With caregiving wages and benefits becoming stagnant in recent years, caregivers will continue to leave the industry for jobs with rising wages in food and beverage and other sectors that meet the skyrocketing cost of living unless the Tulare Board of Supervisors takes action. Fair compensation will better support both the providers and the individuals they care for.

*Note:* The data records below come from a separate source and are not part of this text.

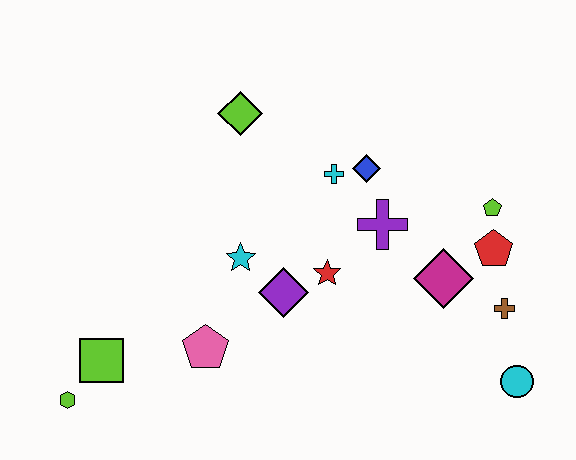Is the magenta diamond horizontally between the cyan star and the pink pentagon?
No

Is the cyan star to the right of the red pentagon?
No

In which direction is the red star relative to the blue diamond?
The red star is below the blue diamond.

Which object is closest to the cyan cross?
The blue diamond is closest to the cyan cross.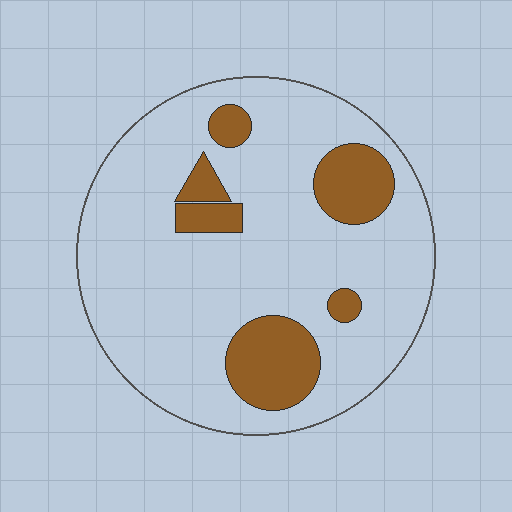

“The work requires skill sets that only human touch and empathy can bring. It comes naturally to me. It’s something I really love doing. I think about it this way: when I get really old someday, or if I somehow got disabled, I’d want to be cared for by someone who actually cares. This is what I need Tulare County Board of Supervisors to think about when it’s their turn in life,” said Thomas Magana, a Tulare County IHSS provider and an SEIU 2015 member. Read Thomas’ full story here:

“My electric bill is $200. I can’t fully cover the electric bill, so I’m only able to pay off half; I’m constantly back paying and hoping they don’t cut off my lights. I’ve filed for assistance with the county, but they’ve denied me. I don’t even qualify for food stamps, even though I need them and they’d help a lot.” said Maria Paredez, a Tulare County IHSS provider and an SEIU 2015 member. Read Maria’s full story here: https://medium.com/@SEIU2015/care-providers-with-illnesses-like-mine-work-hard-so-why-cant-we-get-tulare-county-to-work-hard-62f2e5a43033

SEIU Local 2015 is committed to advocating for policies that support in-home care providers and those they care for, including livable wages and benefits, as well as access to training and professional development opportunities. We urge the Tulare County Board of Supervisors to work with us to address these pressing issues and ensure that all who qualify have access to the care they need and deserve in the comfort of their own homes.